SÜNEN EBU DAVUD

Bablar    Konular    Numaralar  

SUNNE BAHSİ

<< 4637 >>

NUMARALI HADİS-İ ŞERİF:

 

حَدَّثَنَا مُحَمَّدُ بْنُ الْمُثَنَّى قَالَ حَدَّثَنِي عَفَّانُ بْنُ مُسْلِمٍ حَدَّثَنَا حَمَّادُ بْنُ سَلَمَةَ عَنْ أَشْعَثَ بْنِ عَبْدِ الرَّحْمَنِ عَنْ أَبِيهِ عَنْ سَمُرَةَ بْنِ جُنْدُبٍ أَنَّ رَجُلًا قَالَ يَا رَسُولَ اللَّهِ إِنِّي رَأَيْتُ كَأَنَّ دَلْوًا دُلِّيَ مِنْ السَّمَاءِ فَجَاءَ أَبُو بَكْرٍ فَأَخَذَ بِعَرَاقِيهَا فَشَرِبَ شُرْبًا ضَعِيفًا ثُمَّ جَاءَ عُمَرُ فَأَخَذَ بِعَرَاقِيهَا فَشَرِبَ حَتَّى تَضَلَّعَ ثُمَّ جَاءَ عُثْمَانُ فَأَخَذَ بِعَرَاقِيهَا فَشَرِبَ حَتَّى تَضَلَّعَ ثُمَّ جَاءَ عَلِيٌّ فَأَخَذَ بِعَرَاقِيهَا فَانْتَشَطَتْ وَانْتَضَحَ عَلَيْهِ مِنْهَا شَيْءٌ

 

Semûre b.
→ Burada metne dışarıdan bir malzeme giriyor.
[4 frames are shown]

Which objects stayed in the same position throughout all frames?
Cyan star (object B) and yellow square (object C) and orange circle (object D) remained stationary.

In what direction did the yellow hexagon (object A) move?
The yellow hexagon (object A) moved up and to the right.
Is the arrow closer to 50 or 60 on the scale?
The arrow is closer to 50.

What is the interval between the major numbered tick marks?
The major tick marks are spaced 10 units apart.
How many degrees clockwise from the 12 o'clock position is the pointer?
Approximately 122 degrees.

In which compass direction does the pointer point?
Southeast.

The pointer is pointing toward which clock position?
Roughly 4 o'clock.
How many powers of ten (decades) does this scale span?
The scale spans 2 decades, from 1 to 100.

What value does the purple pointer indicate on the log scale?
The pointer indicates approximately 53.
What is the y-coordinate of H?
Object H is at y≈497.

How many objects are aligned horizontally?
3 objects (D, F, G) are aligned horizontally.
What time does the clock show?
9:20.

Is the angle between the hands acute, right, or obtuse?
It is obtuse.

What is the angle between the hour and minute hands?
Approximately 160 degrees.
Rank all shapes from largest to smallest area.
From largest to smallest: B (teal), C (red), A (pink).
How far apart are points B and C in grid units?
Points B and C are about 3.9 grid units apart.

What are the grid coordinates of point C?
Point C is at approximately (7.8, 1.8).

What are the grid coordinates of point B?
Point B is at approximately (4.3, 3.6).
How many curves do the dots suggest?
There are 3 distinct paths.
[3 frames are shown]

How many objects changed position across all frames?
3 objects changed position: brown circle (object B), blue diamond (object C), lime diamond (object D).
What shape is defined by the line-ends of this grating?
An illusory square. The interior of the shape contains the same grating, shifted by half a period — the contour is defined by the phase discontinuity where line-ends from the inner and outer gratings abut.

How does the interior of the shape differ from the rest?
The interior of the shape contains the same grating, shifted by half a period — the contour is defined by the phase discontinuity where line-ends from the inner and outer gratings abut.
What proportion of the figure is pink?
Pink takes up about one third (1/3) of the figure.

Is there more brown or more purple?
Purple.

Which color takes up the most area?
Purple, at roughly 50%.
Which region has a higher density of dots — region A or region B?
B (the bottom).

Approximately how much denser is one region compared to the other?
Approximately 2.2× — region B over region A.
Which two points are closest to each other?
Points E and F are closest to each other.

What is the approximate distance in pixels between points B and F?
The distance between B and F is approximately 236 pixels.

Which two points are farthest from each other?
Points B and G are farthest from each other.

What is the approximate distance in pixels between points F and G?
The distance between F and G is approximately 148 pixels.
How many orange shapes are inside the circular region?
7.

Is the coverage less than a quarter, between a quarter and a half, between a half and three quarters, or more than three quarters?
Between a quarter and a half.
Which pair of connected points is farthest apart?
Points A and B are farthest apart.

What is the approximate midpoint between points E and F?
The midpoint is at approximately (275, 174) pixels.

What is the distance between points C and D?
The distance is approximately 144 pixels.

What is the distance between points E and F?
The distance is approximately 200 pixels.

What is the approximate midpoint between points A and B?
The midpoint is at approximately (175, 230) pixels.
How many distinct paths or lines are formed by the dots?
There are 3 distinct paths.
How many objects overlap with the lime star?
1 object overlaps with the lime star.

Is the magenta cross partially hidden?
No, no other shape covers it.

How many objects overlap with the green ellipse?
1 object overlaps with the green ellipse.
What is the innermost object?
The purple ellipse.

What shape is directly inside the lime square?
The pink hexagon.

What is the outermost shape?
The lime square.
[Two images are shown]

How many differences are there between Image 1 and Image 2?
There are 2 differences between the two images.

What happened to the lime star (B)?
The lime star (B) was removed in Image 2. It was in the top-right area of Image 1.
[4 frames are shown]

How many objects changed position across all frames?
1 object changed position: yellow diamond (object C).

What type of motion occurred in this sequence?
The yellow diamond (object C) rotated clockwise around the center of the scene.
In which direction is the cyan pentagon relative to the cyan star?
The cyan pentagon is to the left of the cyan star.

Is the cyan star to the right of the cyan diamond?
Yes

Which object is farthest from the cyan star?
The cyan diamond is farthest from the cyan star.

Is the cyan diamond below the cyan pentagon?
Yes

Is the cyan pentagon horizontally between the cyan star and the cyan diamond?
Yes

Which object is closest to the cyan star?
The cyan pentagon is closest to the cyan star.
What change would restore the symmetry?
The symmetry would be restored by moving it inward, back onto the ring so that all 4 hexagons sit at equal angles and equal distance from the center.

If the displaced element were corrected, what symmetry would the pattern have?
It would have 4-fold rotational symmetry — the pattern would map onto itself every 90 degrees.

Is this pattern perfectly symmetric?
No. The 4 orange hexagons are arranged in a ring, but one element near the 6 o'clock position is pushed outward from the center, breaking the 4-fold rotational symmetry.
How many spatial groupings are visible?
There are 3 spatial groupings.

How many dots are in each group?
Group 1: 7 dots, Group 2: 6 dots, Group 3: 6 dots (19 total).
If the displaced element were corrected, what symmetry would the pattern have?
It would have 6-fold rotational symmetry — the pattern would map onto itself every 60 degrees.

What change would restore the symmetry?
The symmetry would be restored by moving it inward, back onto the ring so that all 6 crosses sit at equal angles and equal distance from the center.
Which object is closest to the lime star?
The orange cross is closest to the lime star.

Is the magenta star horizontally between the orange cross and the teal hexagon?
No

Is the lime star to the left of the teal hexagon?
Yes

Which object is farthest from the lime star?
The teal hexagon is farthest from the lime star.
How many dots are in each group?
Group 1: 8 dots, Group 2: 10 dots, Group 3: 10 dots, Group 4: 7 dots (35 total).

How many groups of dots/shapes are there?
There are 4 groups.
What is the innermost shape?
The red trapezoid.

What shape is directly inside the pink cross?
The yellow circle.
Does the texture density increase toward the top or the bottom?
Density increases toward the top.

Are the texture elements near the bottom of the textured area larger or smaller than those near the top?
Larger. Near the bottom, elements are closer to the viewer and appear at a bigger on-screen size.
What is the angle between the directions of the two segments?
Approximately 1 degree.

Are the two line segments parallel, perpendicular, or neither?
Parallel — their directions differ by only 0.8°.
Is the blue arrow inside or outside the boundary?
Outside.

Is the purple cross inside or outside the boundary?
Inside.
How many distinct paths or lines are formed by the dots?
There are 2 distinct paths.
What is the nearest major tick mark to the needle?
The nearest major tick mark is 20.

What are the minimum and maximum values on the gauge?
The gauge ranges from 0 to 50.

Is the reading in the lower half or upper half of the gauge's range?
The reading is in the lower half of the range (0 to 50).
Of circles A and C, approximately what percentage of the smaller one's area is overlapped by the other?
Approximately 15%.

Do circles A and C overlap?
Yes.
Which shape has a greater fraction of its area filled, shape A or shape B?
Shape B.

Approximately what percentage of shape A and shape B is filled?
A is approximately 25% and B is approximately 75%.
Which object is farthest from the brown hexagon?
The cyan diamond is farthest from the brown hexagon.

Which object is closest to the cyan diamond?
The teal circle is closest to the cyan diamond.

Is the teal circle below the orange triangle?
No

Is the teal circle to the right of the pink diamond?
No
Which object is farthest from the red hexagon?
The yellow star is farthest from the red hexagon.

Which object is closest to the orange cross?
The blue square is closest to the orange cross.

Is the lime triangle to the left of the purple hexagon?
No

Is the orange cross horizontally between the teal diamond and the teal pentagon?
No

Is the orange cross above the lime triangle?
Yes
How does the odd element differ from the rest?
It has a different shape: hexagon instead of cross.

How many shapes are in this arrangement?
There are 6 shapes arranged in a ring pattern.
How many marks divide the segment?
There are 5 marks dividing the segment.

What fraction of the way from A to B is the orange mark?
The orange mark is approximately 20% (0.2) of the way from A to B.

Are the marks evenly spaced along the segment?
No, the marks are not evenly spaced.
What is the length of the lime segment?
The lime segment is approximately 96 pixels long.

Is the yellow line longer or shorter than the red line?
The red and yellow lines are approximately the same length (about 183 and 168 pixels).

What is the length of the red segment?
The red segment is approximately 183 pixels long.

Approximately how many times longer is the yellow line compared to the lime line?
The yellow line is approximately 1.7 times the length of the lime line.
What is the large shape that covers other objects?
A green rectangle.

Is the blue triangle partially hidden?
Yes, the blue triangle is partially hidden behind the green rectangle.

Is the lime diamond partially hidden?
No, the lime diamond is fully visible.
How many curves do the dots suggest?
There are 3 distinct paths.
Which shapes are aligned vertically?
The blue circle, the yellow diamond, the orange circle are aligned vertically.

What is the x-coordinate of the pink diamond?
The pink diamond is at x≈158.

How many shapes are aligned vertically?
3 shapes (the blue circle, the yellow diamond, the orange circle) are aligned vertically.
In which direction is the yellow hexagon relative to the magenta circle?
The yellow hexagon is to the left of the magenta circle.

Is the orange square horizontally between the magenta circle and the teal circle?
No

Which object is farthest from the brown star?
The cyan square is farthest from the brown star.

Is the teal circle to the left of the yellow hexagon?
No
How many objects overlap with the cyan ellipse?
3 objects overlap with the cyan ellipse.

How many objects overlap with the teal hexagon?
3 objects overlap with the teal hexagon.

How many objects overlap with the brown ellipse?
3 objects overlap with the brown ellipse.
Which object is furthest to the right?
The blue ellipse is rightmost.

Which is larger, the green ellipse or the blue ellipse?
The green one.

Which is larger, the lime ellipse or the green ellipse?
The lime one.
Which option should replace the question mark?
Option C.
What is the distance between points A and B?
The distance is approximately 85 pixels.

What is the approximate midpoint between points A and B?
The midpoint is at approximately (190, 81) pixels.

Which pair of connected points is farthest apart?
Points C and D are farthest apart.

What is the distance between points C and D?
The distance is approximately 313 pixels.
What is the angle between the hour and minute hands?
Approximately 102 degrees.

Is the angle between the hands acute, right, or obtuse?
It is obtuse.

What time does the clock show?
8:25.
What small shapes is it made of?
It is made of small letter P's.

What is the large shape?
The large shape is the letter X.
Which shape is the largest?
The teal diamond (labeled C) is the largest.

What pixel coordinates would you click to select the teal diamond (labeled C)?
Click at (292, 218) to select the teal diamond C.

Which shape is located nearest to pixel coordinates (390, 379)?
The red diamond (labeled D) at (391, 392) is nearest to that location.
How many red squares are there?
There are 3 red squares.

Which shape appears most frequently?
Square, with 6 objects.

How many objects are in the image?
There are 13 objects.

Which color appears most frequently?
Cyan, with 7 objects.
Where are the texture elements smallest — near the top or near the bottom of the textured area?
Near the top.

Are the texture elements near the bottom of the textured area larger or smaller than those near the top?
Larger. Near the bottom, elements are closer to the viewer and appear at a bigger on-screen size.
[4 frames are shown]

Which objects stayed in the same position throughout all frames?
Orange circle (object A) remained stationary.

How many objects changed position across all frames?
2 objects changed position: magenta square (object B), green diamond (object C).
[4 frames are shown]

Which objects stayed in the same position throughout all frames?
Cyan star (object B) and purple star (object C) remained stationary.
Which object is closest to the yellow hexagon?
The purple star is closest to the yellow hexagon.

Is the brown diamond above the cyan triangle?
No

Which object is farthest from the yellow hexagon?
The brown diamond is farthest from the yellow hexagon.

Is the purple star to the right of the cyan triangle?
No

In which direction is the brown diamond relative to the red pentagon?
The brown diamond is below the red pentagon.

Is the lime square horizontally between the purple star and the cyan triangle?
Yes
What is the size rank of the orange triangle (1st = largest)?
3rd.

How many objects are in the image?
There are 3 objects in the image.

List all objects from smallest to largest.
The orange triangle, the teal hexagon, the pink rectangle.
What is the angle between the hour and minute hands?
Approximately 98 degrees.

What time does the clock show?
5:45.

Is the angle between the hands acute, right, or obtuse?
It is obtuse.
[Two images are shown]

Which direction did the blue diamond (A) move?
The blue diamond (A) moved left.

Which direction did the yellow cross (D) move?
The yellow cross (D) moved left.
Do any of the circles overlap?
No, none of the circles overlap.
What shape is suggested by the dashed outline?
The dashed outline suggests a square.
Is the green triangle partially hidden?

Cündüb'den (rivayet edildiğine göre)

 

Bir adam: "Ey Allah'ın rasûlü. Ben (bu gece rüyamda) gökten sarkıtılmış kova gibi bir-şey gördüm. Ebu Bekir geldi. (Onun) sapından tutup biraz içti. Sonra Ömer geldi (kovanın) sapından tuttu, karnı şişinceye kadar içti. Sonra Osman geldi, o da sapından tuttu karnı şişinceye kadar içti. Sonra Ali geldi (kovanın) sapından tuttu. (Fakat kova sallandı) ondan üzerine birazcık (su) sıçradı" dedi.

 

 

İzah:

Tercümemizden de anlaşılacağı üzere, (4636) numaralı hadiste, Hz. Nebiin rüyasında gördüğünden bahsettiği sâlih zattan maksat kendisidir. Bir başka ifadeyle, Hz. Nebi kendisinden bahsederken "ben" sözü yerine o "sâlih bir zât" sözünü kullanmıştır.

 

Mevzuumuzu teşkil eden bu (4636) ve (4637) numaralı hadis-i şerifler, İslam tarihinde "hulefâ-i râşdin" diye anılan dört halifenin dördünün de hadis-i şeriflerde anlatılan sıraya uygun olarak, Hz. Nebiin sünneti doğrultusunda, halifelik yapacaklarına, fakat Hz. Ali devrinde bu hizme­tin çeşitli fitneler sebebiyle sarsılıp hizmetin biraz zayıflayarak inkıtaa uğrayacağına ve Hz. Ebu Bekir'in halifeliğinin de az süreceğine delâlet etmektedirler. Gerçekten de (4635) numaralı hadis-i şerifin şerhinde de açıkladığımız gibi, Hz. Ebu Bekir'in halifelik devri, iki buçuk yıl sürmüş­tür.

 

Musannif Ebu Davud, (4636) numaralı hadisi, Yunus ile Şuayb'ın da rivayet ettiklerini fakat rivayetlerinde senedde bulunması gereken Amr b. Ebân'ı, atladıklarından bunların rivayetlerinin munkatı' olduğunu söylen­miştir.